一方、欧州ではユーロ圏の景気減速が鮮明化している。中でも、ドイツ経済の落ち込みが著しく、4~6月期の実質GDP成長率は前期比マイナス0・1%に失速した(速報値)。韓国同様、ドイツも対中輸出を軸に経済成長を遂げてきた。ドイツ経済から大きな影響を受けるユーロ圏各国にとっても、サプライチェーン混乱の影響は大きい。英独伊をはじめとする政治リスクや銀行の不良債権問題なども欧州経済の下押し要因だ。
それでも、世界経済はそれなりの落ち着きを維持している。これは、世界最大の経済大国である米国経済に依存している部分が大きい。米国経済は減速してはいるものの、今のところ個人消費中心に相応の好調さを維持している。2018年4~6月期の米国の実質GDP成長率は前期比年率換算ベースで3・5%に達し、それをピークに低下傾向だ。本年同期の成長率は同2・0%で、この水準はFRBが想定する潜在成長率(1・9%、6月時点)を上回っている。

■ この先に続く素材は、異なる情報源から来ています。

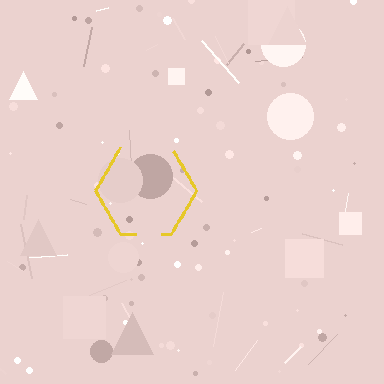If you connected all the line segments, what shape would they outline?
They would outline a hexagon.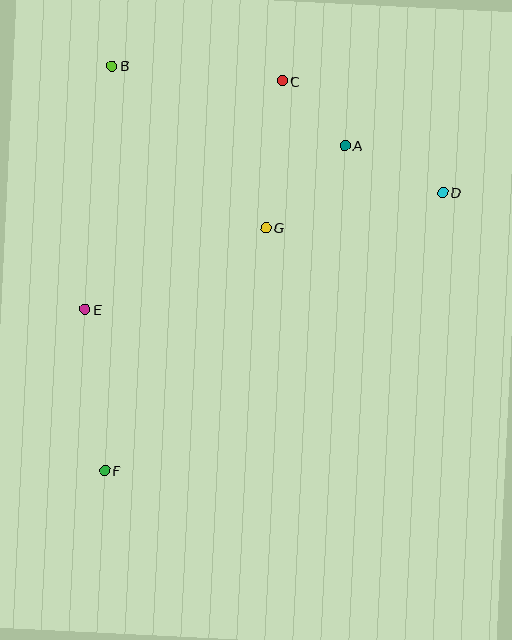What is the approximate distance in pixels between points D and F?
The distance between D and F is approximately 437 pixels.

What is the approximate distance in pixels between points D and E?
The distance between D and E is approximately 376 pixels.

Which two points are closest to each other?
Points A and C are closest to each other.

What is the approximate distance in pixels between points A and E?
The distance between A and E is approximately 307 pixels.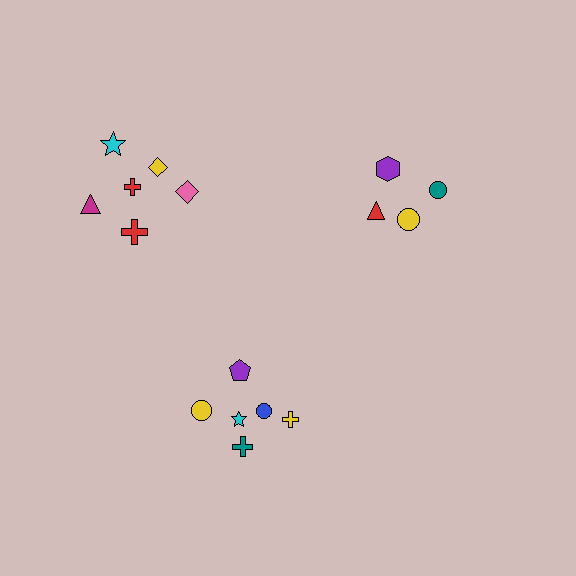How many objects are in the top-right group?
There are 4 objects.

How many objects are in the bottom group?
There are 6 objects.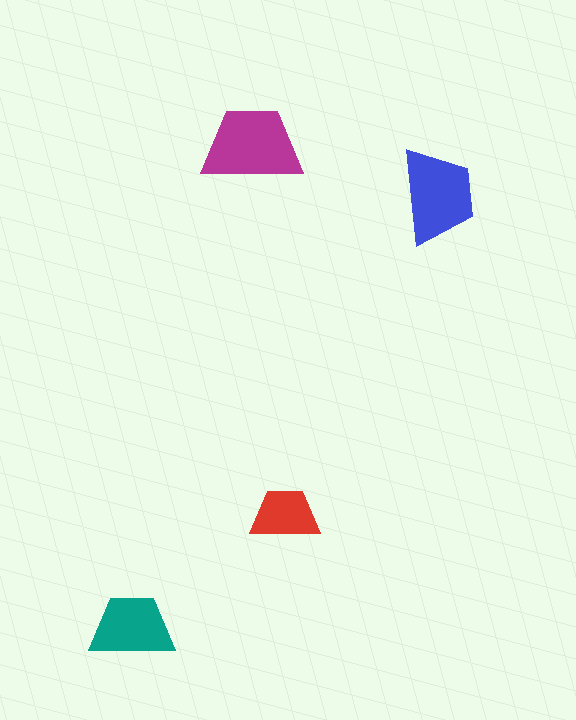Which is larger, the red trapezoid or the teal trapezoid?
The teal one.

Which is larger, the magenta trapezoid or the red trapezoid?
The magenta one.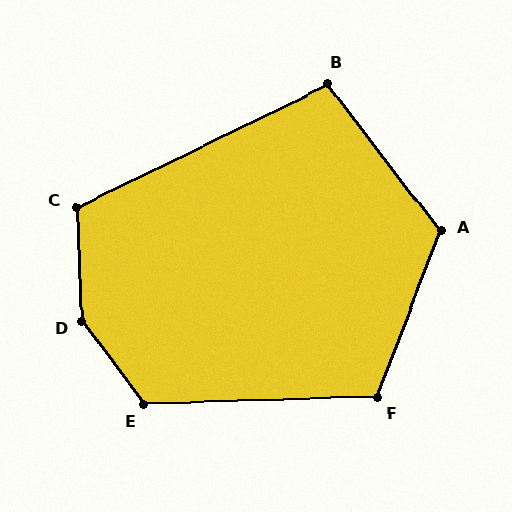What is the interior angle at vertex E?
Approximately 125 degrees (obtuse).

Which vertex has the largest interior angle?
D, at approximately 146 degrees.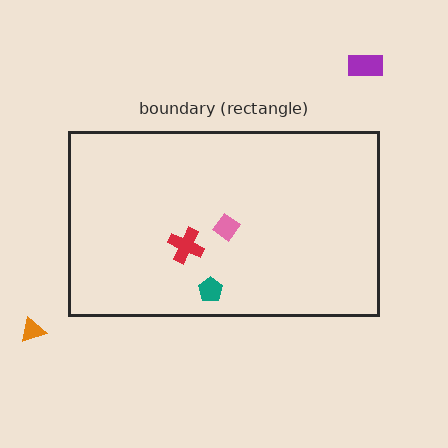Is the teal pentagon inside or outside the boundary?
Inside.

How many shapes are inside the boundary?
3 inside, 2 outside.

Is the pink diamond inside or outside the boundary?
Inside.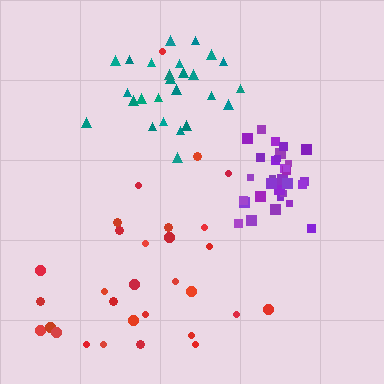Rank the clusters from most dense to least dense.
purple, teal, red.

ただ、心配な点もある。それは、米国の景気循環に大きな影響を与える企業の設備投資が減少傾向であることだ。設備投資の先行指標として扱われるコア資本財受注(航空機を除く非国防資本財の受注)は減少している。加えて、8月のISM製造業景況感指数は、景気の強弱の境目である50を3年ぶりに下回った。米国経済にも、米中の貿易摩擦による世界的なサプライチェーン混乱の影響などが波及していると考えるべきだ。また、景気循環の観点からも、経済が徐々に後退局面に向かう可能性がある。8月下旬、米国の国債流通市場で2年と10年の国債の金利水準が逆転する場面があった(長短金利の逆転)。過去、長短金利の逆転が発生してから18~21カ月後に、米国経済は景気後退に陥った。9月に入り、この現象は解消されたが、先行き懸念を強め、リスクオフに動く投資家は多い。しかしながら、今すぐに米国の景気が腰折れとなり、世界経済が調整に向かう展開は考えづらい。人手不足から、米国の時間当たり賃金は緩やかに増えている。それが、当面の米国の個人消費を支え、世界経済の下支えにもなるだろう。とはいえ、世界経済の中で“独り勝ち”というべき米国経済でさえ、ファンダメンタルズ(経済の基礎的条件)は悪化している。特に、製造業の景況感悪化は軽視できない。やや長めの視野で考えると、米国で個人消費が徐々に勢いを失い、景気後退への懸念が一段と高まるシナリオは排除できない。すでに、2020年のどこかのタイミングで、米国の景気が後退局面に移行する可能性があると考える経済の専門家もいる。米国の景気後退が現実味を帯びれば、世界経済には相当の調整圧力がかかるだろう。